Tit for Tat: India’s New Playbook

In the 1980s, political scientist Robert Axelrod ran a series of computer-based tournaments to identify the best strategy in an iterated prisoner’s dilemma scenario. The surprising winner of these tournaments was the simplest one: the tit for tat strategy.

An iterated prisoner’s dilemma is just the classic prisoner’s dilemma played out repeatedly.

In the classic Prisoner’s Dilemma, two players can either Cooperate or Defect. Mutual cooperation gives both moderate rewards, mutual defection punishes both, and if one defects while the other cooperates, the defector gets the highest payoff while the cooperator gets the lowest. Read more here.
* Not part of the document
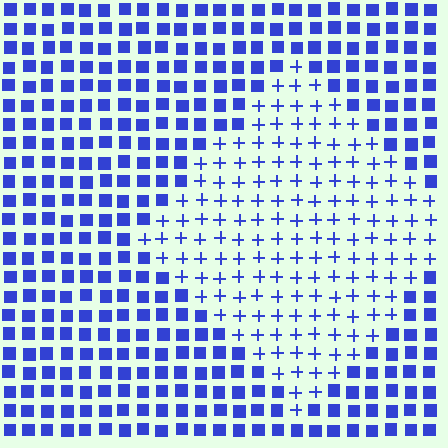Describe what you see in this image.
The image is filled with small blue elements arranged in a uniform grid. A diamond-shaped region contains plus signs, while the surrounding area contains squares. The boundary is defined purely by the change in element shape.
In the iterated version, this interaction is repeated many times, allowing for strategies that adapt based on past actions, modeling real-world relationships more accurately.
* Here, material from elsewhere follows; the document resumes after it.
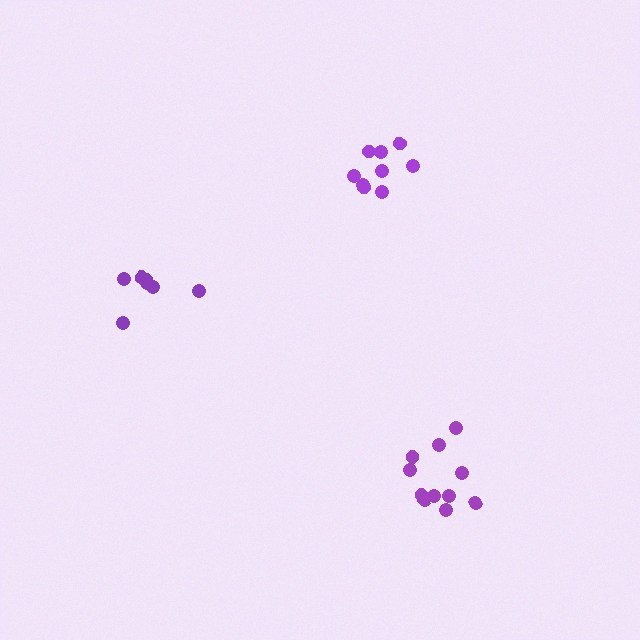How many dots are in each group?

In Axelrod’s tournaments, participants submitted various strategies for this repeated game, and these strategies competed against one another. The simple tit for tat strategy outperformed all the complex ones.

Here’s what made tit for tat so effective:

  • It was nice—cooperation was its default.
  • If the other party defected, it responded in kind (tit for tat). It wasn’t a pushover or a pacifist.
  • It was forgiving. If the opponent cooperated after defecting previously, it let go of the past and resumed cooperation.
  • It was predictable—its response was easy for the opponent to reason about.
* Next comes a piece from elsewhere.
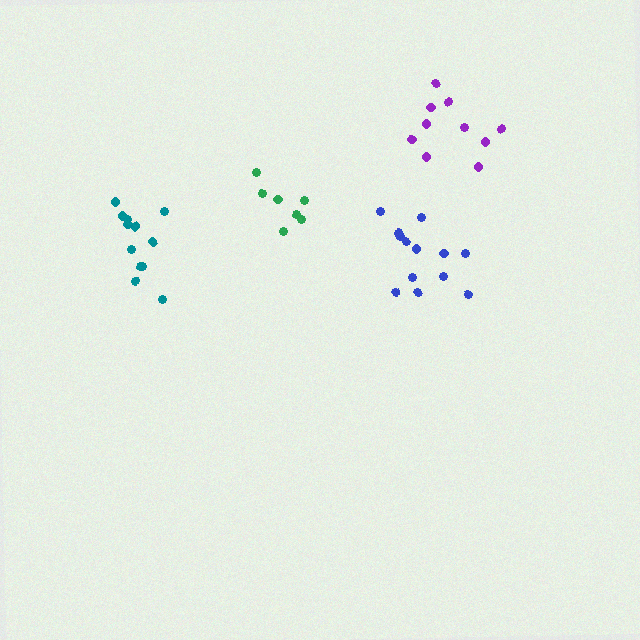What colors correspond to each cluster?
The clusters are colored: teal, blue, green, purple.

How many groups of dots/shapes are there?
There are 4 groups.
India seems to be following this very strategy in response to the recent Pakistani state-sponsored Pahalgam terror attack. I’m no defence or geopolitical expert, but if you go by Occam’s Razor which says that the simplest explanation is often the right one—India’s response looks like a classic tit for tat approach.

We retaliated with Operation Sindhoor, taking down terror bases deep inside Pakistan (tit for tat). Every attempt by Pakistan to escalate further was met with a measured, proportional response (again, tit for tat). At the same time, we’ve consistently emphasized our willingness to cooperate and de-escalate, if the other side is willing. The Ministry of External Affairs reiterated this message in every press briefing and official communication. Not once did the Indian state indulge in false bravado or chest-thumping like Pakistan did. Instead, throughout, we remained dignified, calm, clear, and firm. We’ve given the ceasefire a real chance—demonstrating that we are, indeed, willing to forgive.

This is a welcome shift from the past, when Pakistani state sponsored terror attacks were met with nothing more than strong words and no visible negative repercussions.